Incorrect handling of HTML <noscript> tag

Bug #1277464 reported by era
6
This bug affects 1 person
Affects Status Importance Assigned to Milestone
Beautiful Soup
Won't Fix
Undecided
Unassigned

Bug Description

BeautifulSoup appears to handle <noscript> as if it were similar to <pre> or <code>, but that is not at all what it exists for. See e.g. http://www.w3.org/wiki/HTML/Elements/noscript for brief documentation from the W3C.

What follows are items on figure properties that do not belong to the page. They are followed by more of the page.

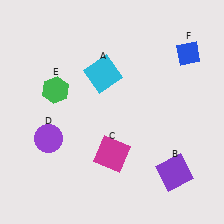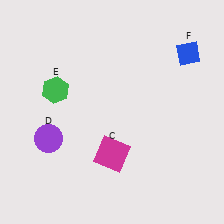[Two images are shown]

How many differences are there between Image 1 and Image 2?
There are 2 differences between the two images.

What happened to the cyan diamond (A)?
The cyan diamond (A) was removed in Image 2. It was in the top-left area of Image 1.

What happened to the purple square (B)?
The purple square (B) was removed in Image 2. It was in the bottom-right area of Image 1.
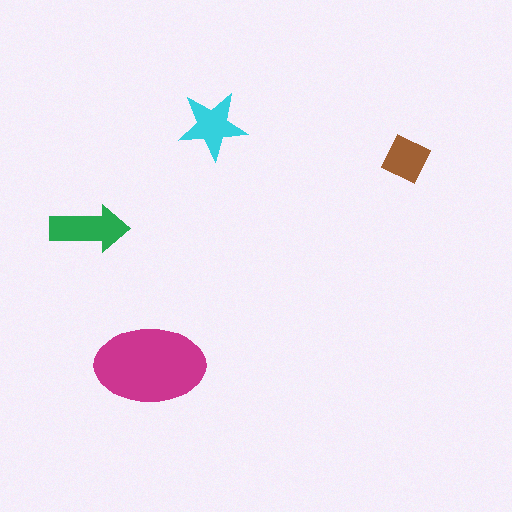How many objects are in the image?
There are 4 objects in the image.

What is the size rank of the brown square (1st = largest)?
4th.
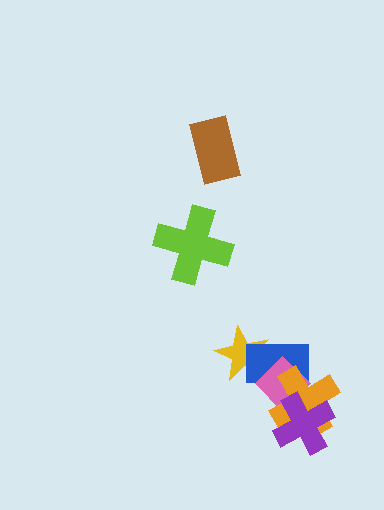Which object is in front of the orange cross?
The purple cross is in front of the orange cross.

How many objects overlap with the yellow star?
1 object overlaps with the yellow star.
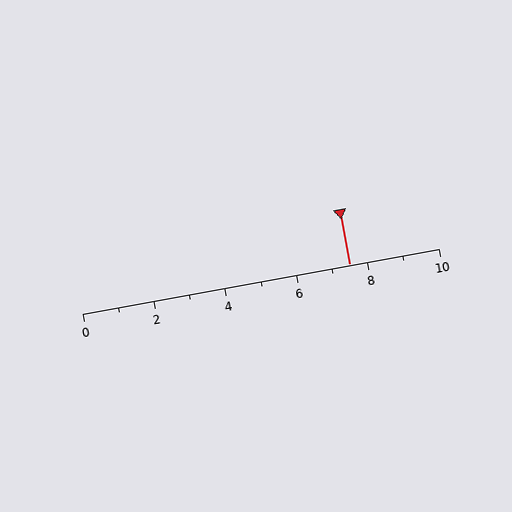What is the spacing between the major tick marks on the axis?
The major ticks are spaced 2 apart.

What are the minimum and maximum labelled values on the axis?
The axis runs from 0 to 10.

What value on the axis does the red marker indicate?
The marker indicates approximately 7.5.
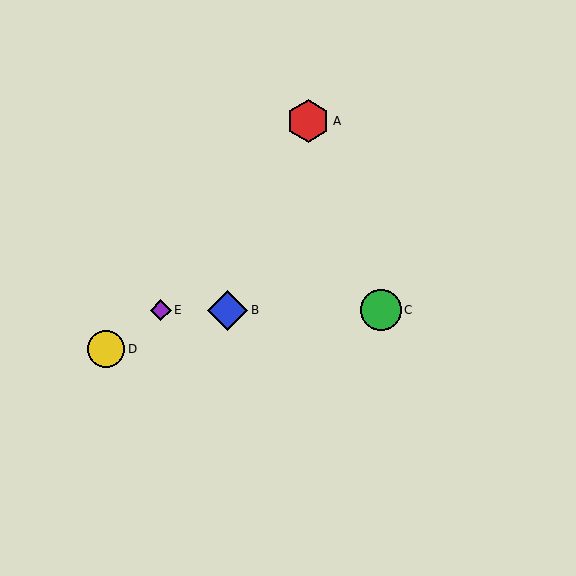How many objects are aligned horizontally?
3 objects (B, C, E) are aligned horizontally.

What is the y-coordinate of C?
Object C is at y≈310.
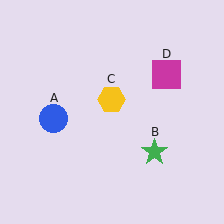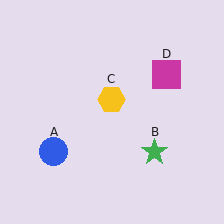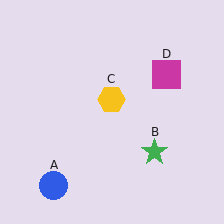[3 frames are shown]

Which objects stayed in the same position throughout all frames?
Green star (object B) and yellow hexagon (object C) and magenta square (object D) remained stationary.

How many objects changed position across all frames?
1 object changed position: blue circle (object A).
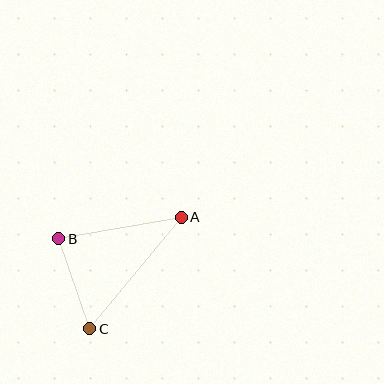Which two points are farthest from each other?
Points A and C are farthest from each other.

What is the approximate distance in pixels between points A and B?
The distance between A and B is approximately 125 pixels.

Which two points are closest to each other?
Points B and C are closest to each other.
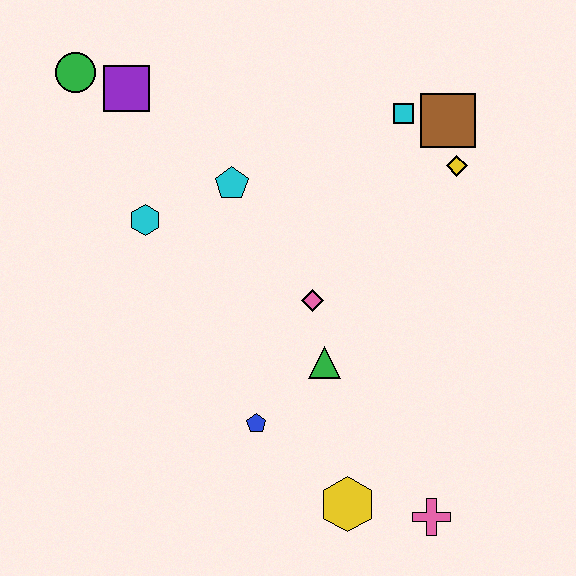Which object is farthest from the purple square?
The pink cross is farthest from the purple square.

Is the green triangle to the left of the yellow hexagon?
Yes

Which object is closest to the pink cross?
The yellow hexagon is closest to the pink cross.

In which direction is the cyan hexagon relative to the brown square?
The cyan hexagon is to the left of the brown square.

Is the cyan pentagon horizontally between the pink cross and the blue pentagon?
No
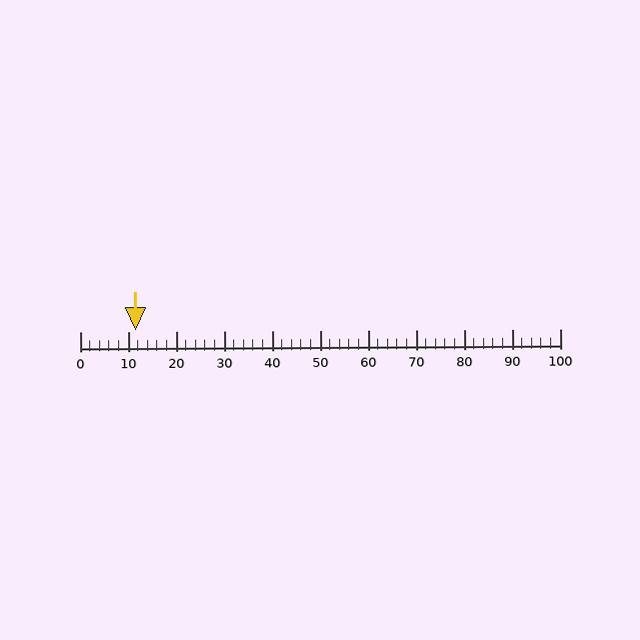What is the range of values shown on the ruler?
The ruler shows values from 0 to 100.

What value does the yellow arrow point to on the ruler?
The yellow arrow points to approximately 12.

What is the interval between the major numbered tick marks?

Here is a simple test script, basically copied from the BS4 intro documentation: http://www.crummy.com/software/BeautifulSoup/bs4/doc/

  from bs4 import BeautifulSoup
  h = open('noscript.html')
  b = BeautifulSoup(h)
  print b.get_text()

Attached is a simple HTML file which I used for testing. I would expect it to render like e.g. Lynx or Firefox render it, or BS4 without the <noscript> tag (repeated empty lines trimmed for legibility):

noscript test

test

... but instead, I get this:

noscript test

<a href="http://noscript.example.com/">test</a>

(again, with empty lines trimmed somewhat).

This is BeautifulSoup 4.1.0 on Debian Wheezy with Python 2.7.3 out of the box.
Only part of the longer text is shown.